# New console on which we can play PC games......



## vamsi_krishna (Mar 25, 2009)

I've just read a news in Gamespot.com, that a new console has been released Named OnLIve which can play any PC game at ultra high resolutions.

Consoles Hardware:

Nothing but two USB connectors for keyboard and mouse. A network adapter, AV out port. that's it...

How it works......?

Just like you tube... you are watching the videos from the youtube server. The game you wish to play is loaded in the servers of the console manufactureres, and the button you press will be transmitted to their servers, the regarding button press action will be executed in the servers. That means you will be playing game on thier  server system... Then the game video of that server is transmitted through network to the OnLive console.. Which we will connect to the TV. So, we are watching our own gameplay video renderd realtime...

this is what it looks like...
*i43.tinypic.com/w2m7iw.jpg

Working procedure....
*i42.tinypic.com/2vmspoi.jpg


It will be released for testing in this summer.. and released in this year ending....


----------



## desiibond (Mar 25, 2009)

hmm. interesting.


----------



## sujoyp (Mar 28, 2009)

U didnt mentioned that 720p need minimum 5mbps line and standard definition need 1.5mb line...
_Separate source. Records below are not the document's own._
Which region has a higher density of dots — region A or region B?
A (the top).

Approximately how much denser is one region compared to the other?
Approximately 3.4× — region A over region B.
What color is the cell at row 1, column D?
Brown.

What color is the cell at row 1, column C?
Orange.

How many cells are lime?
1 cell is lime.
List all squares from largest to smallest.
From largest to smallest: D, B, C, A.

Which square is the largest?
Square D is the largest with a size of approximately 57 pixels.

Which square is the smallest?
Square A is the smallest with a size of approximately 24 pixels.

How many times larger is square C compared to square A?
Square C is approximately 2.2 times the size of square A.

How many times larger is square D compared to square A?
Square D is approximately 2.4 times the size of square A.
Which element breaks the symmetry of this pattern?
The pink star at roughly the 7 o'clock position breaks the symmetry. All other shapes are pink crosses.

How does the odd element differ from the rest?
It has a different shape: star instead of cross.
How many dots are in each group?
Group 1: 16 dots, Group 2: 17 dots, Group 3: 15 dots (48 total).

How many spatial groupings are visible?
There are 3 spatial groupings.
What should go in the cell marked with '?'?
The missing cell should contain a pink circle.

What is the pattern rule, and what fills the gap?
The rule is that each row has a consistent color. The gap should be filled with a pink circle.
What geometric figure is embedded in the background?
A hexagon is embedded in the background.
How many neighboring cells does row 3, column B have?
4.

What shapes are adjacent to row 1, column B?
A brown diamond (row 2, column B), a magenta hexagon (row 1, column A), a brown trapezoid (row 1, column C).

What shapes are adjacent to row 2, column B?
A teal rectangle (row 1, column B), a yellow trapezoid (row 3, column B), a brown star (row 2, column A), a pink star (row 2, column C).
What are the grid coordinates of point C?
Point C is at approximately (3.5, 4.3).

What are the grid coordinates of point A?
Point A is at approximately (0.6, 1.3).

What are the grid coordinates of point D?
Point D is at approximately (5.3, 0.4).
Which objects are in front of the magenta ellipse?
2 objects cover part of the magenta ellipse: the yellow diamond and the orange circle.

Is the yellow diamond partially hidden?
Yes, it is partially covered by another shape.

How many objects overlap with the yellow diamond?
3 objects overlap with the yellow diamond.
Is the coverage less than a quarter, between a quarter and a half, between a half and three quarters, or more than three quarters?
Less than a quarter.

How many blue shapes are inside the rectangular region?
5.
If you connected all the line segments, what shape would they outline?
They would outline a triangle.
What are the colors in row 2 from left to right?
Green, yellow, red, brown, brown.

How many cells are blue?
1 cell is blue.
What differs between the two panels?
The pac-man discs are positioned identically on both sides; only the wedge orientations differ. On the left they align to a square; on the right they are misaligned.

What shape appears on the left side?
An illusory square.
here we dont even have a full time unlimited 2 mbps line....not useful here

but yes a noteworthy gizmo which can give competition to Consoles


----------



## yippee (Mar 28, 2009)

xbox live wasn't successful in our country because of the slow internet speed and now with the FUP i doubt we will be ever able to enjoy these kind of things...


----------



## ayuboy (Apr 3, 2009)

WTF Did that mention low latency?
****in ISPs in India hav such bad routing that getting low latency = a dream for us Gamers.
Xbox live needs very low latency or elce they kick us from servers.


----------